ESE SENTIMIENTO QUE ES MEJOR DOMAR


Se levantó temprano. Anduvo vagando por la casa hasta que le entraron ganas de hacer de vientre. Entonces pensó que era el momento de empezar. Se quitó la ropa, la dobló, la guardó en el armario, cogió el cuchillo y se fue en calzoncillos al váter. Cerró la puerta, se bajó los calzoncillos, se sentó en el váter, dejó un momento el cuchillo afilado sobre la cisterna y defecó con agrado y tranquilidad. Cuando acabó esperó un poco hasta que sintió que toda la habitación olía a heces. Entonces, sin tirar de la cadena, cogió el cuchillo con la mano derecha y levantando el brazo izquierdo con firmeza lo apoyó y respiró hondamente, dejando llenar sus plumones de su propio hedor para tomar fuerzas y decisión. Entonces, rápidamente, agarró el cuchillo y lo hundió fuertemente en el brazo a lo largo de este, arañando la vena de la que empezó a manar sangre a borbotones. Sintió un profundo dolor seguido de un alivio y por último de una calma que le impidió pensar. Solo se colocó en el váter con las piernas ligeramente abiertas, lo justo para mantenerse en equilibrio sin dejar escapar los calzoncillos enrollados en los pies y hacer contrapeso con la espalda, que apoyó en la cisterna, echando hacia atrás la cabeza hasta apoyarla contra la pared y dejando caer las dos manos, deslizando hacia abajo el cuchillo por el que había ya descendido el chorro de sangre que estaba encharcando ya el suelo y había alcanzado parte de los calzoncillos.

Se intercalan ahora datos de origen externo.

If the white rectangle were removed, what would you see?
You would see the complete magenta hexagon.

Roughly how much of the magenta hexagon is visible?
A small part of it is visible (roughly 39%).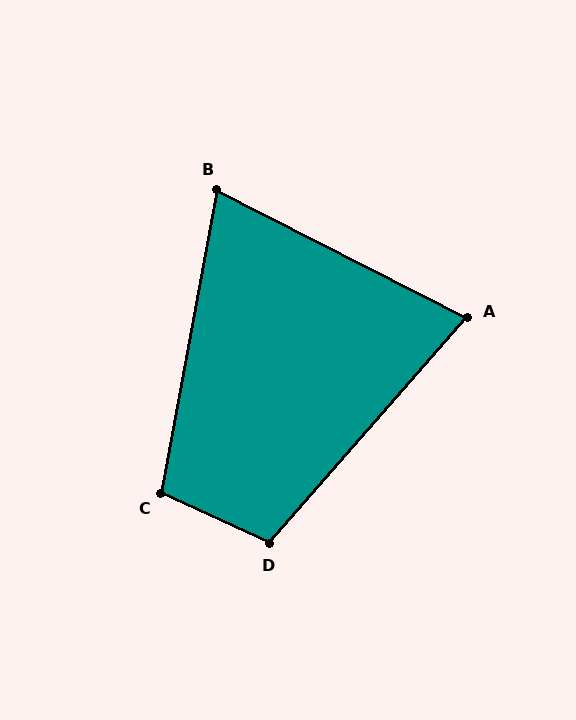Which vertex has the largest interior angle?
D, at approximately 106 degrees.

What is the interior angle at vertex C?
Approximately 104 degrees (obtuse).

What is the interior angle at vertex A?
Approximately 76 degrees (acute).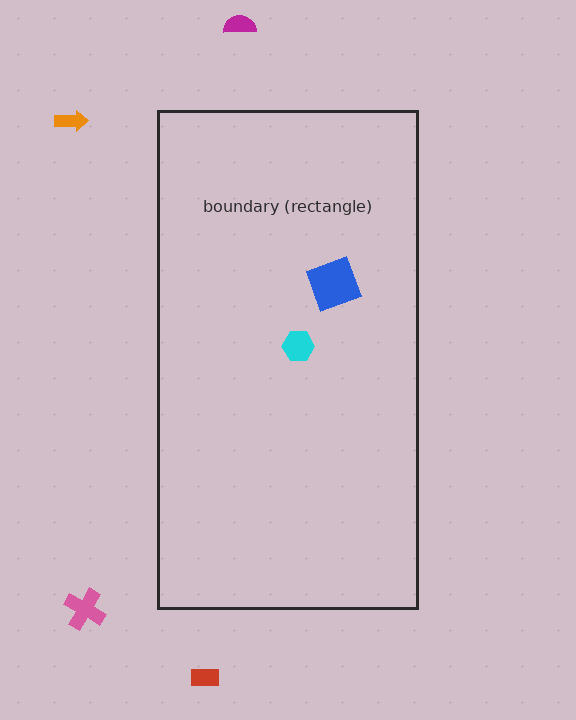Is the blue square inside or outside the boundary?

A la mañana siguiente, cuando entraron, yacía recostado sobre el váter, tal y como se había querido colocar antes de perder la consciencia, con las manos abiertas y los calzoncillos bañados en sangre a los pies, junto a un charco, muerto. El charco de sangre que teñía el suelo daba un aire poético a la burda estampa del hombre de los calzoncillos bajados mezclada con el hediondo olor a mierda, ese aire poético que requiere el suicidio de quien se siente tan triste y miserable que necesita expeler, junto a sus desechos, su propio sentimiento.